How can we determine what “good data” is and succeed in not falling into the traps above?
When one sets out to determine what is good data within the vast amounts we currently have, he or she must keep three things in mind. Firstly, one will find what he sets out to. We don’t necessarily have greater capacity for better and swifter decision-making if we have more data. We must come up with better data models and better data analysis techniques. Secondly we must keep in mind that there are two types of data, quantitative and qualitative. Quantitative answers the “what” questions, and qualitative answers the “why and how.” Unless you use qualitative analysis, you can’t explain things with quantitative data. Thirdly the context of your data is key. Big data sets come pre-packaged by the collectors, who choose what to include and what to leave out. This can lead to losing context, and data contamination. We must ask for every data set: who and what places were excluded?
How do we fight the problems of big data? First, we need to approach every data set with skepticism.
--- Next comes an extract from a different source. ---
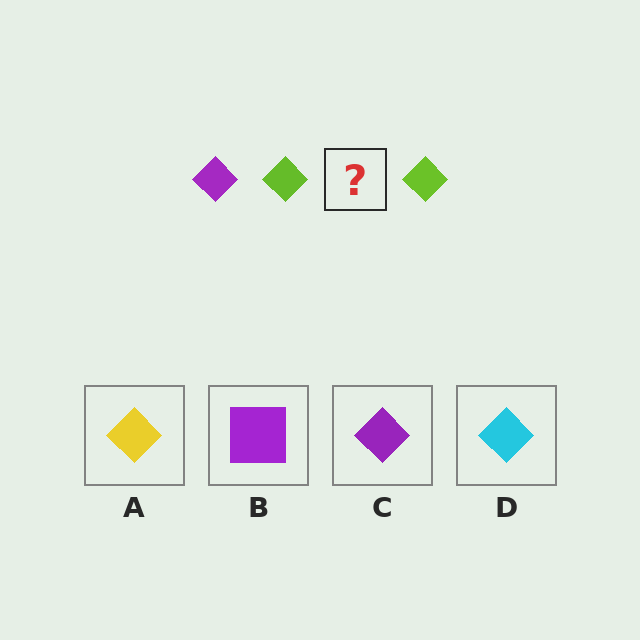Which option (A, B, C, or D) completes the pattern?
C.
You have to assume that the data has inherent flaws, and that just because something seems statistically right, doesn’t mean it is. Second, you need to realize that data is a tool, not a course of action. Would you ask your hammer how to build a house? Of course not! You can’t let the data do the thinking for you, and can never sacrifice common sense. And third, having a lot of data is good, but what we need are the means to analyze and interpret it for use.
In a day and age where everyone has heralded the coming of Big Data, a blessing for marketers and the end of ignorance, keep in mind Big Data is just a diamond in the rough.